Они сами сначала радовались, что у них в доме и на участке звонки по мобильнику не принимаются. Что здесь до них никто не может дозвониться и в любой момент куда-нибудь вытребовать. Что в какие-то часы они не снимали трубку обыкновенного телефона и не установили у себя автоответчика. Что им не приносили почту, а они сами ее забирали. А теперь вдруг Кейт понадобился мобильник?
Они лежали в кровати, и Кейт выключила свет. Он зажег лампу:
- Ты правда хочешь, чтобы опять стало как в Нью-Йорке?
Не слыша ответа, он не мог решить - то ли она не поняла его вопроса, то ли не хочет отвечать.
- Я хотел сказать…
- В Нью-Йорке секс был лучше. Нам не терпелось дорваться друг до друга. А здесь… Здесь мы словно давно женатые: ласка есть, а страсти уже нет. Словно мы растеряли страстность.
Он огорчился. Да, их секс стал спокойнее - спокойнее и нежнее. В Нью-Йорке они набрасывались друг на друга с лихорадочной жадностью, и в этом была своя прелесть, как и вообще в городской жизни с ее лихорадкой и жадностью. Здесь и там их секс был таким же, как жизнь, которую они вели, и если Кейт соскучилась по лихорадочной жадности, то, наверное, этого ей не хватает не только в сексе. Неужели покой ей был нужен только затем, чтобы написать свою книгу? Может быть, закончив книгу, она теперь готова покончить и с сельской жизнью? Его огорчение сменилось страхом.
- Я бы и сам рад почаще с тобой спать. Мне часто хочется ворваться к тебе в комнату, схватить тебя в охапку, чтобы ты обняла меня за шею и я бы отнес тебя на кровать. Я бы…
- Знаю. Я не в том смысле это сказала.
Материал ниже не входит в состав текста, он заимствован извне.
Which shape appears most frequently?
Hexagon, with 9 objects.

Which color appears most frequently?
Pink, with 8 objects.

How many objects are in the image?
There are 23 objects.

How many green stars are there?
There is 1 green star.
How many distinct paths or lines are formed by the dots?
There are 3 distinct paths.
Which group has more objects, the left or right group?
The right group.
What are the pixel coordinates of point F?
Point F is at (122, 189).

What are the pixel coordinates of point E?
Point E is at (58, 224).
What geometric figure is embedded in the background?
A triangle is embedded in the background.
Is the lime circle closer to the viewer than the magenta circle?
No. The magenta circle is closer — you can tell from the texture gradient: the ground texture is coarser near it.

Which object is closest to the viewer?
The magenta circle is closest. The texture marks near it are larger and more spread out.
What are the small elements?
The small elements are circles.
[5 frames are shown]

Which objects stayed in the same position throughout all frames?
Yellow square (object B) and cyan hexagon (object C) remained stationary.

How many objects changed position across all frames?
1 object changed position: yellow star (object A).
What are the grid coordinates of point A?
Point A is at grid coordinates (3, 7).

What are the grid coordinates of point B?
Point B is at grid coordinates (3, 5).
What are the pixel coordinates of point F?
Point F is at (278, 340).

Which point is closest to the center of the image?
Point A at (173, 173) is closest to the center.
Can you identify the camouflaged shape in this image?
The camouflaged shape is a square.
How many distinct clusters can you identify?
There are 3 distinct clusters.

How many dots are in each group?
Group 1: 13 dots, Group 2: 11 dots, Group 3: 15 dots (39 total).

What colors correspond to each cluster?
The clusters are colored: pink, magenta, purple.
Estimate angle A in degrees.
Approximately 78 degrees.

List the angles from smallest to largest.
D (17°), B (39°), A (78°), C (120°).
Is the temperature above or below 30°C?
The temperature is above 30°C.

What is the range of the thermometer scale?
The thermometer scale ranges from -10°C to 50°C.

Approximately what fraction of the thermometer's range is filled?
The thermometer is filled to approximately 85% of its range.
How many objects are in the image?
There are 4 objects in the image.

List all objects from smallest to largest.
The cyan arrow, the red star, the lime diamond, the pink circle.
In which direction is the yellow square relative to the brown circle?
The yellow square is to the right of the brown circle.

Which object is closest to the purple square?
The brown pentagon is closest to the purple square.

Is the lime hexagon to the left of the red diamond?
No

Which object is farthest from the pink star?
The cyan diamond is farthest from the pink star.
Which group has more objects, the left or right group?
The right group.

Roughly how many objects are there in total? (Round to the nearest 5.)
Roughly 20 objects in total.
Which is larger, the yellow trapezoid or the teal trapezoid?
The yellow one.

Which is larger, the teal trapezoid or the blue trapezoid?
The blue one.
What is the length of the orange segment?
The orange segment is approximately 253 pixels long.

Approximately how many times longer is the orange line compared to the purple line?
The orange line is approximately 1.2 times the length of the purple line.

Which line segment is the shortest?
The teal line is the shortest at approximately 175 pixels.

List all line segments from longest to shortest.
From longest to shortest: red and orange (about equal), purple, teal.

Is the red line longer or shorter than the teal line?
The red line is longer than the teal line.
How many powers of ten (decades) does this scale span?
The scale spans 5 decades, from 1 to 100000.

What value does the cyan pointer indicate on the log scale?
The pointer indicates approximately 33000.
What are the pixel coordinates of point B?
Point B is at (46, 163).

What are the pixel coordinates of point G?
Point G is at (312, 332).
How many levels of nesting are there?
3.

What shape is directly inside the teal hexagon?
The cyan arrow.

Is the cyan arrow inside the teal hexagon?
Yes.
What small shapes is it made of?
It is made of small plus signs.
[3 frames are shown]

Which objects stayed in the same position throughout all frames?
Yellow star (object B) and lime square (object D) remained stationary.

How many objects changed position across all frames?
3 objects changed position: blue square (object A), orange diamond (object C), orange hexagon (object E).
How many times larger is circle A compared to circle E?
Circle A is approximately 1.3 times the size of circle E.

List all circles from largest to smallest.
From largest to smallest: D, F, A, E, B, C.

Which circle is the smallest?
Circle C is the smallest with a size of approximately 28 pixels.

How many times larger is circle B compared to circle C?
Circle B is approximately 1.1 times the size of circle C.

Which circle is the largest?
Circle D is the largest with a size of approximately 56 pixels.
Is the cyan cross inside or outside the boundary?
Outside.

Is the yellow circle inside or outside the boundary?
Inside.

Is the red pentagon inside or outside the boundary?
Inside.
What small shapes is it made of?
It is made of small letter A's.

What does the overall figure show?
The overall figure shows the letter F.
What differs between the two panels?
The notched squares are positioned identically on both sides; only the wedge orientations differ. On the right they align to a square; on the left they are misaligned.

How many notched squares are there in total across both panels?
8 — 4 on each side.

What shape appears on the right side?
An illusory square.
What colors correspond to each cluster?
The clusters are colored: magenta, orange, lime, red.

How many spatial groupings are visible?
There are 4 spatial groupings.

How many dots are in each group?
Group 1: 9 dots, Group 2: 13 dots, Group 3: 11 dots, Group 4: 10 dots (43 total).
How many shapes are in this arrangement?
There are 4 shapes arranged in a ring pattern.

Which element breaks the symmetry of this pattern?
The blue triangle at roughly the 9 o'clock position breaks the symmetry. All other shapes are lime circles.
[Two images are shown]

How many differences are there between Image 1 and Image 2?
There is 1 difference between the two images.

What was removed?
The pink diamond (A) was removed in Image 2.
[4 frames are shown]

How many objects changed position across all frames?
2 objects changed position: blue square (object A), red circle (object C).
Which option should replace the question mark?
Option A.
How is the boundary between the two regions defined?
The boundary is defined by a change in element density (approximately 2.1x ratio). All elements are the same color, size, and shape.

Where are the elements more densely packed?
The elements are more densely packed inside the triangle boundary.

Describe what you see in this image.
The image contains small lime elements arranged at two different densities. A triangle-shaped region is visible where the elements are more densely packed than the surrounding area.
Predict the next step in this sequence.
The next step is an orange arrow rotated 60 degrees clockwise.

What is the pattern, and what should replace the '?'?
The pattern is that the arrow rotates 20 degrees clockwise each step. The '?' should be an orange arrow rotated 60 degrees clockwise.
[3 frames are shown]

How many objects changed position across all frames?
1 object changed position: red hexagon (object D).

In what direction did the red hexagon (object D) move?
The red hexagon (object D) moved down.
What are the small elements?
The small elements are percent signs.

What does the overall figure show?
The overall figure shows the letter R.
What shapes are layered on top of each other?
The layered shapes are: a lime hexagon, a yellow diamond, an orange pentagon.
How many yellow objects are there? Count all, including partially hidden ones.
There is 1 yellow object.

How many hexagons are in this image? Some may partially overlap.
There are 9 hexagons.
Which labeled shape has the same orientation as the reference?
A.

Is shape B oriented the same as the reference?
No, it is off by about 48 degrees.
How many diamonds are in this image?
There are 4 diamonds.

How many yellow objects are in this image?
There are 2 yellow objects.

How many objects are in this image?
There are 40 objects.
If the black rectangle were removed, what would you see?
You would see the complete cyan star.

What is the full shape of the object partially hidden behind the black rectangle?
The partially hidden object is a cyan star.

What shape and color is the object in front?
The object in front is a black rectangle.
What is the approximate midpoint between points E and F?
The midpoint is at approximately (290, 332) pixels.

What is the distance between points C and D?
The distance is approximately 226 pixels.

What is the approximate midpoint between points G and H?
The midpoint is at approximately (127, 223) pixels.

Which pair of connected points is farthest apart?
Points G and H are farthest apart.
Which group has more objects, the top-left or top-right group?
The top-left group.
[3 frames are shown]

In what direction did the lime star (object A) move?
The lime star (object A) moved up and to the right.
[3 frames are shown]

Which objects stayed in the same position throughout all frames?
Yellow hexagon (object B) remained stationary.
Вот закончу книжку, и тогда все опять будет хорошо. Ты не тревожься.
Кейт пришла к нему в объятия, и они спали друг с другом. Когда он наутро проснулся, она уже не спала и смотрела на него. Она ничего не сказала, и он тоже повернулся к ней лицом и стал молча на нее смотреть. Он не мог прочесть у нее по глазам, что она думает и чувствует, и только старался не выдать себя, чтобы она по глазам не увидела его страха. Вчера он не поверил ее словам, будто она сказала это не в том смысле, не верил и сегодня. Его страх был полон неутолимого желания. Ее темноглазое лицо с этим высоким лбом, надменно вскинутыми бровями, длинным носом, крупным ртом и подбородком, то гладким, то, смотря по настроению Кейт, напрягшимся или наморщенным, представляло собой тот ландшафт, среди которого жила его любовь. В нем ей было радостно и светло, когда лицо Кейт открыто обращалось ему навстречу, и тревожно, когда оно враждебно замыкалось при его приближении. "Лицо, - подумал он. - Всего лишь одно лицо, а заключает в себе все многообразие, какое мне требуется и какое я способен вместить". Он улыбнулся. Она, глядя на него все так же молча и серьезно, наконец обняла его за спину и притянула к себе.